Certain limitations of the present study should be noted. Firstly, the effects of certain patient and disease characteristics (tumor grade/stage, sex, age and race) on gene expression were not accounted for. Secondly, the GEO and TCGA data were obtained from public databases, and consequently, evaluation of data quality was challenging. Thirdly, variation in the accuracy of the prediction system for different molecular subtypes of PDAC has not been investigated due to a lack of consensus on the clinical classification of different molecular subtypes. Fourthly, TCGA dataset was used to validate 136 DEGs identified in the meta-analysis of the GEO datasets, but the results are not as similar as anticipated. This could be due to the small sample size of normal tissues in TCGA dataset. Finally, analysis was performed on gene expression databases; further molecular experimentation is required to validate the results.
In conclusion, the present study confirmed certain DEGs that were previously indicated in similar studies, and has also identified a set of genes that were not discovered in individual analyses. Therefore, this technique should be considered useful for the further analysis of heterogeneous expression datasets, improvement of DEG recognition techniques and the discovery of new biomarkers for PDAC diagnosis or therapeutic targeting. Furthermore, the present study identified 10 hub genes that may be involved in the pathogenesis of PDAC using multi-platform, multi-gene expression profile datasets and bioinformatics meta-analysis. In addition, a reliable predictive system, composed of five genes, for determining the prognosis of patients with PDAC has been constructed. The results of the current study may help to guide individualized clinical decision-making and future molecular-targeted therapies.
Acknowledgements
Not applicable.
Funding
The present study was an independent study funded by the following grants: Medical science and technology plan projects of Zhejiang (grant no. 2017196257), the Youth Foundation of Southwest Medical University (grant no. 0903-00031099) and the Doctoral research start-up funding project of Affiliated Hospital of Southwest Medical University (grant no. 16229).

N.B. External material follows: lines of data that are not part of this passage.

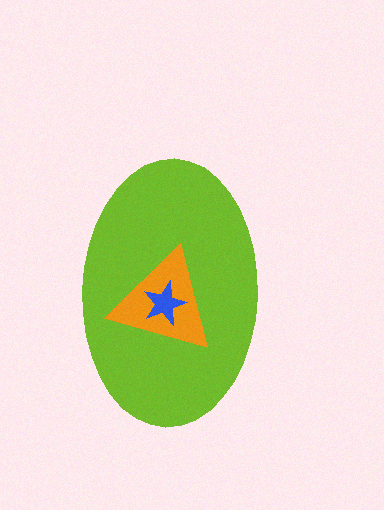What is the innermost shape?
The blue star.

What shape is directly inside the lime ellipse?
The orange triangle.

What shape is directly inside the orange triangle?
The blue star.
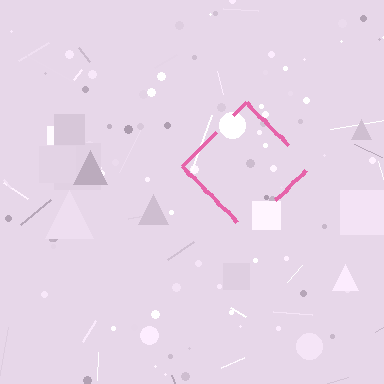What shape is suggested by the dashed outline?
The dashed outline suggests a diamond.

Availability of data and materials
The datasets used and/or analyzed during the present study are available from the GEO and TCGA databases.
Authors' contributions
XT and YP conceived and designed the study. YQP and YM drafted the manuscript. YM and YQP collected and analyzed the data. LP critically revised the manuscript. XL, JX and LP were responsible for interpretation of the data. The manuscript was revised by YP XT, with final approval from YP.
Ethics approval and consent to participate
Not applicable.
Patient consent for publication
Not applicable.
Competing interests
The authors declare that they have no competing interests.